European officials meeting in Brussels agreed on Monday that troika officials would return to Athens this week to resume stalled negotiations but indicated that a discussion on debt relief would likely not start until after the summer when Greece is confident it can tap international bond markets.
“The troika intends to return to Athens later this week,” Dutch Finance Minister Jeroen Dijsselbloem said after a meeting of eurozone finance ministers. He said authorities “must now work with the troika so that the review mission can be successfully concluded.” Greek Finance Minister Yannis Stournaras said the envoys would be in Athens “by Sunday.”
Earlier Dijsselbloem played down the need to come up with a plan to reduce Greece’s public debt before the European Parliament elections in May. “If the current program and all the conditions are fulfilled, then further disbursements can take place before May that will finance Greece right into August,” he said.
Germany’s finance minister, Wolfgang Schaeuble, said the priority for Athens remained tying up loose ends from the reform program. “Greece and the troika have to concur that Greece is taking the steps that have been agreed in the program,” he told. “That condition must be met and then the next tranche can be paid.” German press reports over the weekend suggested that Chancellor Angela Merkel has blocked Schaeuble’s attempt to provide further aid to Greece before the European elections.

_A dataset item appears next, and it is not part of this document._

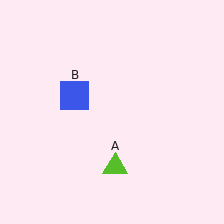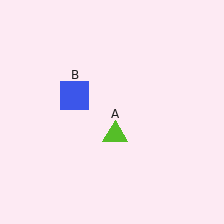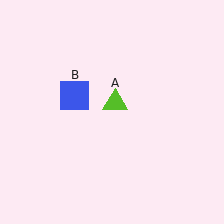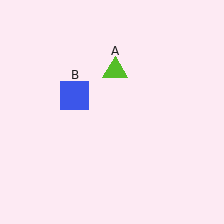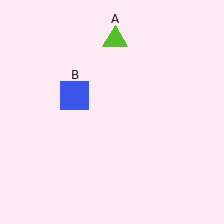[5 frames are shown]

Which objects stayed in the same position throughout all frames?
Blue square (object B) remained stationary.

European Economic and Monetary Affairs Commissioner Olli Rehn also pressed Athens to focus on reforms. “It is in everyone’s interest, especially Greece’s, to do what it must do,” he said, adding that the troika’s review could be finished by March and aid subsequently disbursed. Rehn said the fact the troika was returning to Athens was a positive development but added that it would not be easy for an agreement to be reached.
Back in Athens, in an apparent bid to offset the negative news about the delay to debt relief talks, sources close to Prime Minister Antonis Samaras said Greece was confident it could return to bond markets in the second half of this year. Meanwhile Samaras repeated his pledge to return the bulk of a primary surplus Greece is expected to post this year to low-income pensioners and military and security services staff.
In a related development, former Premier George Papandreou claimed that the governments he had led in 2010 and 2011 had laid the groundwork for Greece’s primary surplus.